I’ve found my first Italian love. It is Venezia. With a dwindling population of only 60,000, we could have missed this island off the northeast coast of Italy. But, thank goodness we chose to spend 3 days there. While in Rome, (story to come later) my wish in the Trevi fountain was to see Italy again someday, and now as I begin reminiscing, I would have to specify Venezia.
If Sicily is being kicked by the toe of the boot, Venice is the back of her thigh. Pardon my somewhat risqué description here, but the back of a woman’s thigh can be a very sensual part of the body and that was my first impression of this city. It is sensual in that it awakens all of your senses. The beauty can only be captured in small snapshots of the many canals, gondolas, window boxes filled with flowers and laundry hanging above your head.
The air is filled with the scent of caffè, pastries and the sea, as you walk over one of the oldest bridges that spans the Grand Canal, the Rialto Bridge.
Even getting an “Americana” cup of coffee was gentle and pleasing as you stood at the counter elbow to elbow with other patrons, drinking your coffee in a relaxed atmosphere. No drive-thru’s. No styrofoam cups. Mornings seemed easier, friendlier and much less hectic.
The patrons of our morning caffè stop all seemed to know each other. The pictures on the wall of parties, karaoke nights, soccer tournaments and family gatherings told the sweet story of community.
When was the last time you drank your coffee while reading the morning paper?
On one morning we watched as a couple walked with their daughter to school. She was riding her bicycle with training wheels.
I thought “Can I be trained at 54 to take life slower, gentler and enjoy the people and pets who fill my life?”
The shops were pet and pigeon friendly. No shoeing out the pigeons as they wandered in off the street and this very happy and friendly little puppy had to be leashed by its owner to uscita the shop. He had wandered in twice while unleashed to greet and share his love with all patrons, including two foreigners from the US.
There were cell phones, but mostly being used by tourists. I never once saw an iPad or laptop in a coffee shop, only people talking face to face. And, might I add here that Italians seem so happy. Their language is beautiful with lots of animation and inflection and laughter echoes through the maze of streets.

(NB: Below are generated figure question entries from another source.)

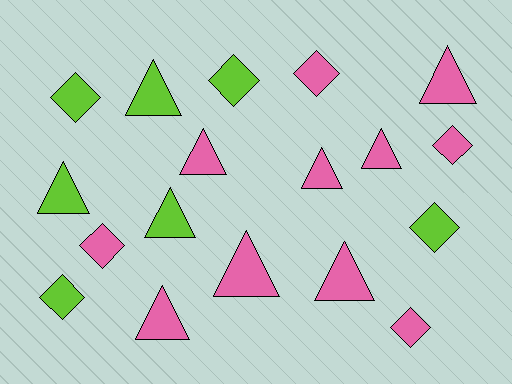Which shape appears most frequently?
Triangle, with 10 objects.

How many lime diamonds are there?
There are 4 lime diamonds.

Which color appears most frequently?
Pink, with 11 objects.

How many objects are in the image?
There are 18 objects.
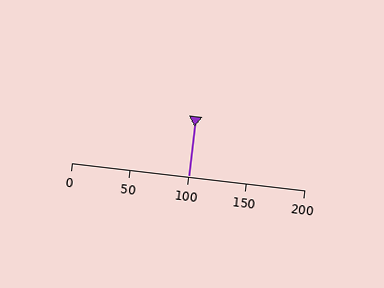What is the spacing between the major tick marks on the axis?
The major ticks are spaced 50 apart.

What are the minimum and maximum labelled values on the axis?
The axis runs from 0 to 200.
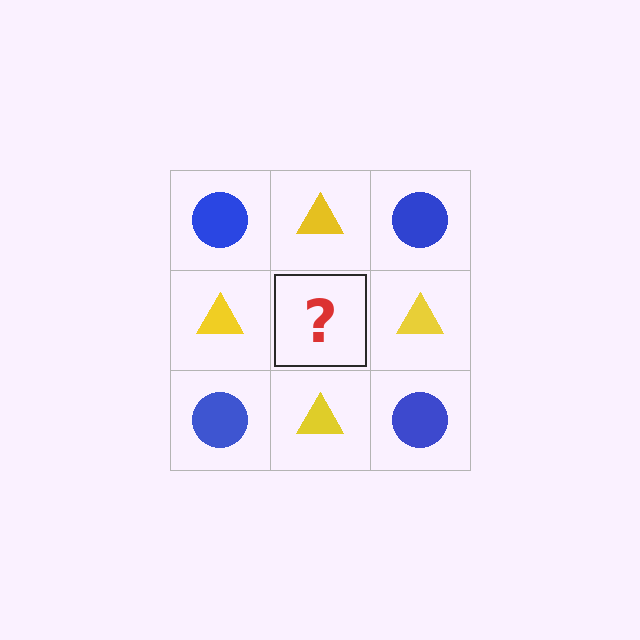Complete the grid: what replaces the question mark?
The question mark should be replaced with a blue circle.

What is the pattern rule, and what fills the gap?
The rule is that it alternates blue circle and yellow triangle in a checkerboard pattern. The gap should be filled with a blue circle.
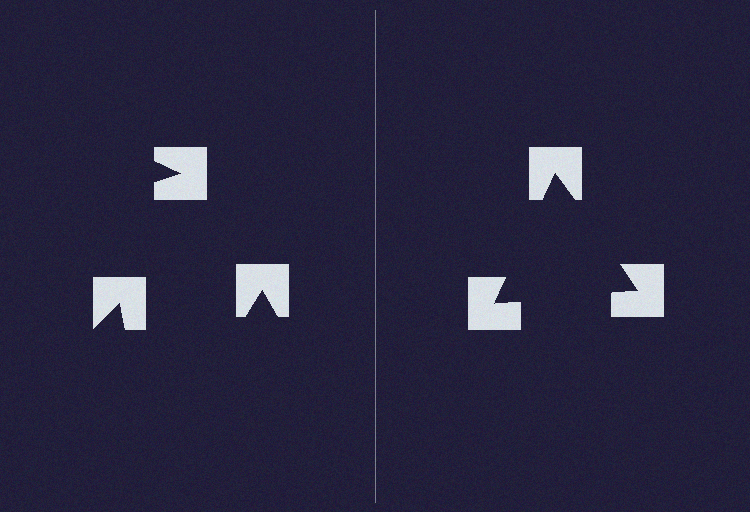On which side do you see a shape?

Your feet are greeted daily by the feel of ancient cobblestone streets that either strengthen your ankles or you learn a new version of the twist. Regardless, there is dancing in the streets just by the sheer demands of getting from one place to another. There are no cars in Venice. Water taxis, gondolas, vaporettos and your feet are the only modes of transportation and while that may be tiring for those of us who are used to our own personal cars; it was romantic and friendly in nature to keep step with locals who were in constant touch with their friends and neighbors. Their pace seems to be set on a sun dial where shadows stretch toward moonlight one bell ringing at a time.
The slow pace of Venice seems to be kept in tune with the bells that chime from the Campanile in San Marco Square as well as the many church bells that remind you hourly of your immortality. To me, they seem to say with each ringing, “another hour of your life has passed, enjoy the next one more than the last!” I loved the church bells.
My travel tip for seeing this very romantic city is to get off the beaten path, immerse yourself into the culture with the locals and don’t fret over getting lost. Being lost in Venezia was an everyday occurrence for us with the maze of streets and canals, bridges and alleys; but, I’ve not visited a city yet, that I’d rather find myself lost in. Today, I am relaxing in the memory of my first Italian love. It will always be Venezia.